Software Engineers Are Becoming Pilots
We've seen this panic before. Here's why engineering will be fine.
The software industry is on edge right now. Teams are getting gutted, and a handful of engineers armed with LLMs are matching the output of what used to require entire departments. LinkedIn is flooded with layoff posts and hot takes about the death of coding, and honestly I get why people are unsettled. But I also think there's a lot of overreaction happening.
We've Been Here Before
When's the last time you saw a punch card operator? How many professional assembly programmers do you know? They're about as common as snow in the desert.
But software didn't die when those roles disappeared, and programmers weren't killed off. We harnessed new tools like compilers, high-level languages, and IDEs, and we built entirely new processes around them. Waterfall gave way to Agile, monoliths became microservices, and the job evolved.
Every major technological shift in our industry has followed the same pattern:
- Initial panic
- Adaptation
- Growth
The tools change but the fundamentals remain. Will AI be different? Maybe, but I'm betting on the pattern holding.
The Pilot Analogy
Think about commercial airline pilots. They're masters of their aircraft, spending thousands of hours training on systems, aerodynamics, and emergency procedures before they ever touch a commercial flight. And yet modern autopilot is incredibly sophisticated. Planes practically fly themselves, and a pilot rarely needs to take manual control during a routine flight.
So why do we still need pilots?
Because when things go sideways, when there's an engine failure or severe turbulence or a system malfunction, you need someone who deeply understands the machine. Someone who can take over, make split-second decisions, and land the plane safely. Autopilot can't handle the unexpected, but humans can.
This is where software engineering is heading. We're becoming pilots.
The LLM is your autopilot. It can write boilerplate, implement features, refactor code, and handle the routine stuff with impressive competence. But you still need to understand your craft at a deep level: design patterns, system architecture, performance implications, security considerations. The stuff that matters when the autopilot can't figure it out.
What "Pilot Training" Looks Like
For engineers, this means studying the fundamentals that LLMs can't reliably reason about:
- Distributed systems
- Database internals
- Concurrency patterns
- Memory management
It means building things from scratch occasionally just to understand what's happening under the hood, and doing code review with a critical eye instead of blind acceptance.
Takeoff and Landing
Here's something interesting about pilots: they're most engaged during takeoff and landing because those are the highest-risk, highest-complexity phases of flight. Once you're cruising at 35,000 feet, autopilot handles most of it.
Software engineering works the same way.
Takeoff = Planning
This is where you figure out what you're actually building. Requirements gathering, architecture decisions, API design, edge case identification. This phase requires human judgment because you need to understand business context, anticipate problems, and make tradeoffs. LLMs can help brainstorm, but they can't make these decisions for you.
Autopilot = Implementation
Once you've charted the course, let the LLM fly.

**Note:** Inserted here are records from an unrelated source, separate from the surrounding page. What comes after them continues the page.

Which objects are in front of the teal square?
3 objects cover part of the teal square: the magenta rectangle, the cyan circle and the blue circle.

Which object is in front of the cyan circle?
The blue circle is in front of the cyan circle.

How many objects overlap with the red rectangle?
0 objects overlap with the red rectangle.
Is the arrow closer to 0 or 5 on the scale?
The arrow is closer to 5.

Generate the CRUD endpoints, write the unit tests, build out the UI components. This is where AI shines.
Landing = Verification
You're back in the captain's seat for manual testing, integration testing, security review, performance profiling, and edge case validation. This is where things break, where subtle bugs hide, where the LLM's confident-but-wrong code gets caught.

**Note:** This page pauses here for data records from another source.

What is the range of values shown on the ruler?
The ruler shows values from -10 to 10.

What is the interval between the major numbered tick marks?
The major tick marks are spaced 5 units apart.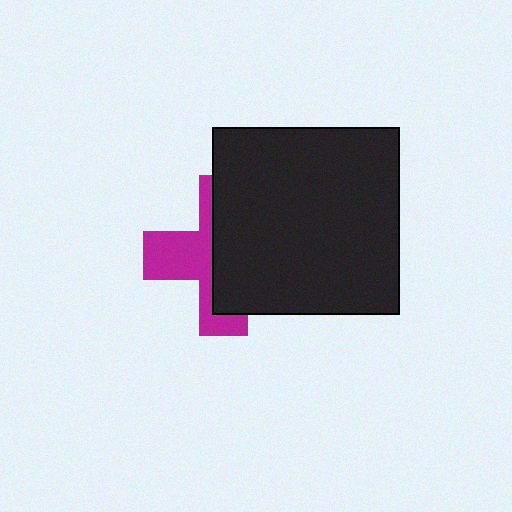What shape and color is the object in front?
The object in front is a black square.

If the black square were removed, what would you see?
You would see the complete magenta cross.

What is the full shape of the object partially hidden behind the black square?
The partially hidden object is a magenta cross.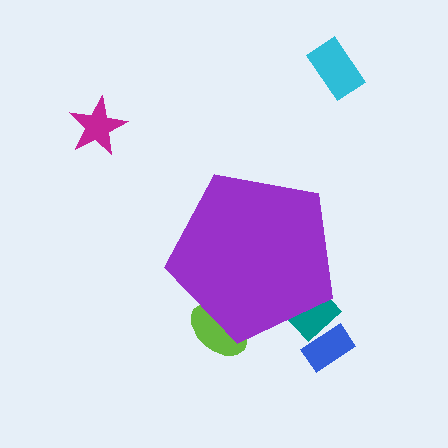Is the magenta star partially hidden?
No, the magenta star is fully visible.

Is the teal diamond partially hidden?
Yes, the teal diamond is partially hidden behind the purple pentagon.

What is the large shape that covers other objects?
A purple pentagon.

I recently architected a complex feature involving real-time data synchronization across multiple services. The planning phase took days while I figured out consistency guarantees, failure modes, and rollback strategies. The implementation? The LLM cranked out most of it in hours. But the landing took longer than the planning, catching race conditions, fixing edge cases, and verifying behavior under load. It required every bit of engineering knowledge I had.
That's the job now. Heavy on takeoff and landing, with autopilot in between.
The Short-Term Trap
What worries me about some companies' responses to AI is that they're chasing short-term cost savings without thinking about what happens next.
Yeah, you can replace a team of ten with three engineers and some LLMs, and output might stay the same for a while. But what happens when you hit a genuinely hard problem? When the architecture needs rethinking? When there's a production incident at 2 AM and someone needs to actually understand the system?
You need pilots, not just autopilot. Companies optimizing purely for cost reduction will learn this the hard way, while the ones that invest in skilled engineers who can leverage AI effectively are the ones that will pull ahead.
Don't Get Complacent
My advice is simple: don't stop learning.
It's tempting to let the AI do everything, to accept its output without scrutiny, to forget how to write code by hand. But you shouldn't.
- Learn design patterns
- Study system architecture
- Do hands-on coding where you're thinking through every line
- Build mental models of how things work under the hood
You never know when you'll need to turn off the autopilot.
The future belongs to engineers who can do both: leverage AI for productivity while maintaining the deep expertise to handle what AI can't. Be the pilot, not just a passenger.